Cette notion est très importante pour vous, un thème récurrent dans votre livre: respect envers les aînés, les politiciens, les jeunes, les immigrants, etc.
Comment voulez-vous communiquer s’il n’y a pas de respect? Cela dépasse la compassion, l’affection et la bienveillance. Je dois prendre conscience de mes responsabilités face à l’autre, et je dois aussi me respecter en sachant qui je suis.
Car pour passer un message, rejoindre l’autre, arriver à un quelconque consensus avec qui que ce soit, il faut à la fois avoir une attitude d’ouverture, et la volonté de comprendre.
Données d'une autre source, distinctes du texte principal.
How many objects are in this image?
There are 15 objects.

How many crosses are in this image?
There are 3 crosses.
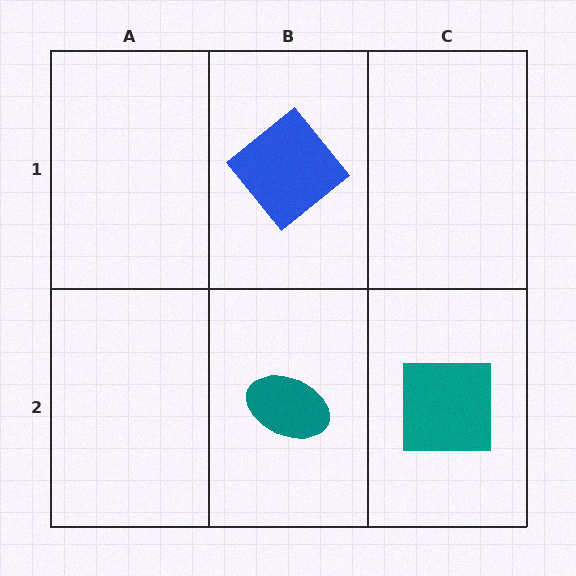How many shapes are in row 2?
2 shapes.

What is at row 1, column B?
A blue diamond.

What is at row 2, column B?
A teal ellipse.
Et peut-on laisser un peu de place au doute? Ce qui nous sépare des animaux, c’est notre conscience, notre capacité de choisir, dont celle de dire non, de refuser d’aller dans certaines directions.
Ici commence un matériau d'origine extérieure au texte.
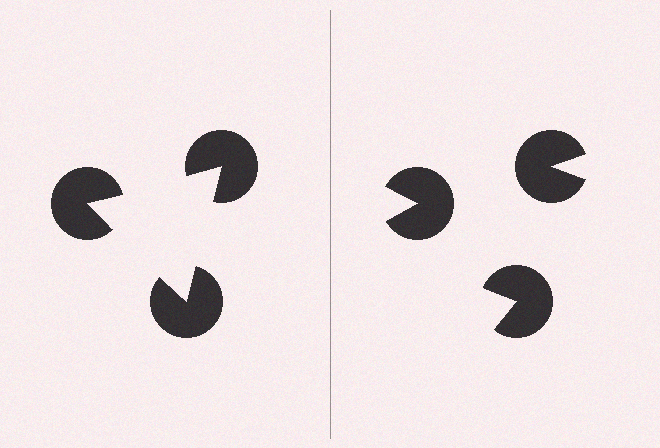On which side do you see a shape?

Pour parvenir à cette lucidité et à ces échanges constructifs, vous ne semblez pas croire que les nouvelles technologies nous sont très utiles.
On ne se pose plus de questions, et nous avons tellement peu d’intérêt à nous mettre véritablement à réfléchir. L’appel de mon livre est très simple: est-ce que quelqu’un va susciter le dialogue? On reste à la surface des choses, et c’est pire avec l’arrivée d’Internet et des réseaux sociaux: on ne réalise pas à quel point nous ne sommes même plus conscients de cette emprise sur les décisions que nous prenons… mais qui ne sont pas forcément les nôtres. On a des opinions personnelles non informées, et on ne connaît même pas l’histoire, l’histoire globale, l’histoire du monde. Et à cette échelle historique, la société québécoise est comme un adolescent qui cherche sa voie, son identité, sa façon de faire, et de réagir.
Pour parvenir à la maturité, vous livrez un vibrant hommage à l’éducation, et à la valorisation du métier d’enseignant.
Mon rôle de parent, c’est que mon enfant soit en état de réceptivité, et surtout de ne jamais lui permettre de manquer de respect à l’enseignant. Sa place, il l’a méritée: c’est un guide qui transmet non seulement du savoir-faire, mais du savoir-être. C’est une responsabilité partagée entre l’école et la famille. Mais que se passe-t-il actuellement? Les parents engueulent les profs parce qu’ils n’ont pas donné une bonne note à leur enfant! Voilà pourquoi mon livre est un appel au rassemblement, parce que nous sommes face à tellement d’enjeux.
Soyons conscients, chacun d’entre nous, que nous avons un rôle en tant que collectif, et que la collectivité sera capable de changer les choses. N’attendons pas après le gouvernement! Le fric du gouvernement, il vient de nos poches. Au lieu de continuer à dire que les choses ne sont pas possibles, faisons-les! Chialer, ça ne fait que ternir, salir, décomposer.
On ne peut pas s’empêcher de lire votre essai comme l’ébauche d’un futur programme politique. Êtes-vous tentée de faire le saut?
J’ai retenu un enseignement très fort de ma mère: «Danièle, tu ne sais pas, et tu ne sauras jamais. Alors, garde ça en tête chaque fois que l’on te pose des questions. Fais de ton mieux, suis ton instinct, et la vie te mènera là où elle veut te mener.» Alors ma réponse est celle-ci: honnêtement, je ne le sais pas. Au moment où l’on se parle, non!